ISC116 – Introduction to Islamic Law


The module will introduce students to important concepts whilst walking them through the historical development of Islamic law. It will cover:

  • Concept of Divine Law: definition of sharia and its jurisdiction
  • Five categories of rulings
  • Islamic law during the life time of the Prophet, Companions and Imams
  • The position of the Prophet and his successors in the development of Islamic law
  • Formative period, articulation of legal theories
  • History, founders, development, and distinct qualities of major schools of Islamic law:
  • Hanafi, Maliki, Hanbali, Shafi’i, Ithna ‘Ashari
  • History, founders, development, and distinct qualities of other schools of Islamic law: Zaydi, Zahiri, Ibadi, Isma’ili
  • Major jurists, their biographies and works
  • Introductions to the four sources of Islamic Law: Qur’an, Sunnah, qiyas/’aql and ijma’
  • Ijtihad and taqlid
  • Introduction to usul al-fiqh
  • Tolerance in Islamic Law and diversity of opinions
  • Modern developments in Islamic law

Learning Outcomes

 On completion of this module, the successful student will be able to:

  • Identify the main schools of Islamic law and the significant differences in their approaches to legal issues. (A1)
  • Identify and present an overview of the main topics, providing an outline of the main terms in Islamic law (A1)
  • Examine the history and formation of different schools of Islamic law and their later developments. (A2, A7, A5)
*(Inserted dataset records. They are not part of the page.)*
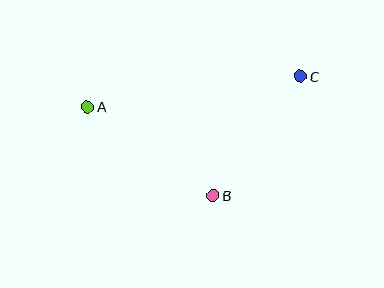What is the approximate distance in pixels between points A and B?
The distance between A and B is approximately 154 pixels.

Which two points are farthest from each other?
Points A and C are farthest from each other.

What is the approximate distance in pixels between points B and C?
The distance between B and C is approximately 148 pixels.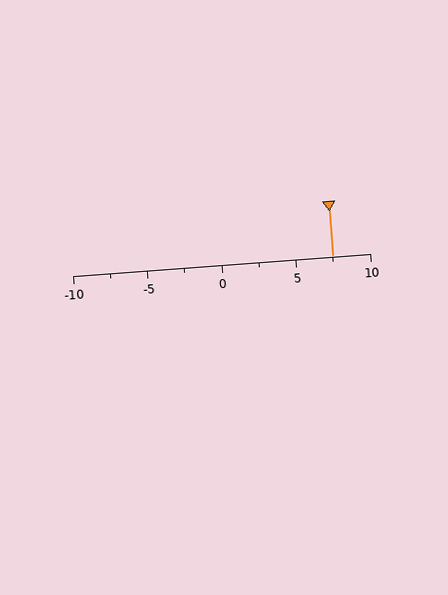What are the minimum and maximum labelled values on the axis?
The axis runs from -10 to 10.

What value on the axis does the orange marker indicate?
The marker indicates approximately 7.5.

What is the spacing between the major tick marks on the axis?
The major ticks are spaced 5 apart.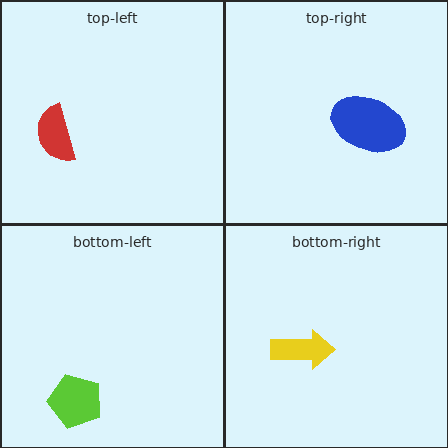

 This module will call for successful student to:

  • Formulate material accurately and present findings orally and be able to participate in class discussion. (B1, C2, C3, D2, D3)
  • Formulate written material accurately in the form of an essay effectively, arguing and debating historical narratives (B3, B4, B5, C4, D3)

Learning, Teaching and Assessment Strategy

The basic structure of the module will be provided by the lectures, within which time will be allocated for group work. There will also be seminars to discuss controversial issues. Individual study will consist of general reading, specific historical texts and reading on specific topics. A number of topics will be selected for special reading and seminar discussion. Students will also benefit from supervised presentations.

Assessment Mode

Formative Assessment:
Formative assessment is through co-ordinated independent study of reading material, followed by discussion in class to supplement topics covered and is an essential element of the programme. Students may hand in their PowerPoint slides to the lecturer for guidance prior to the 9th learning week. They will also receive formative feedback on their presentations after completing them, and guidance and feedback can be gained from student-led discussion, which will help them improve future performance. Moreover, the module leader will regularly give feedback to student regarding the progress of their coursework, a draft copy of the completed coursework need be handed in to the module leader before the 10th learning week as part of the formative learning process.

Summative Assessment:
Assessment is by presentation and coursework. The 20 minute presentation will require students to convey their research on an agreed area of the course in an effective manner, and should consist of roughly 10 PowerPoint slides (Outcome 3, 4). The coursework will require the student to write an essay of 3,000 words examining topics covered as part of the module. (Outcomes 1,2, 5)

Assessment Weighting
Presentation: 40%
Coursework: 60%

Learning Materials

Core Reading

  • Hallaq, W. (2016) The Formation of Islamic Law, Oxon: Routledge.
  • Kamali, M. H. (2008) Shari’ah Law: An Introduction, Oxford: Oneworld Publications Schacht, J. (1982) An introduction to Islamic law. Oxford: Clarendon Press.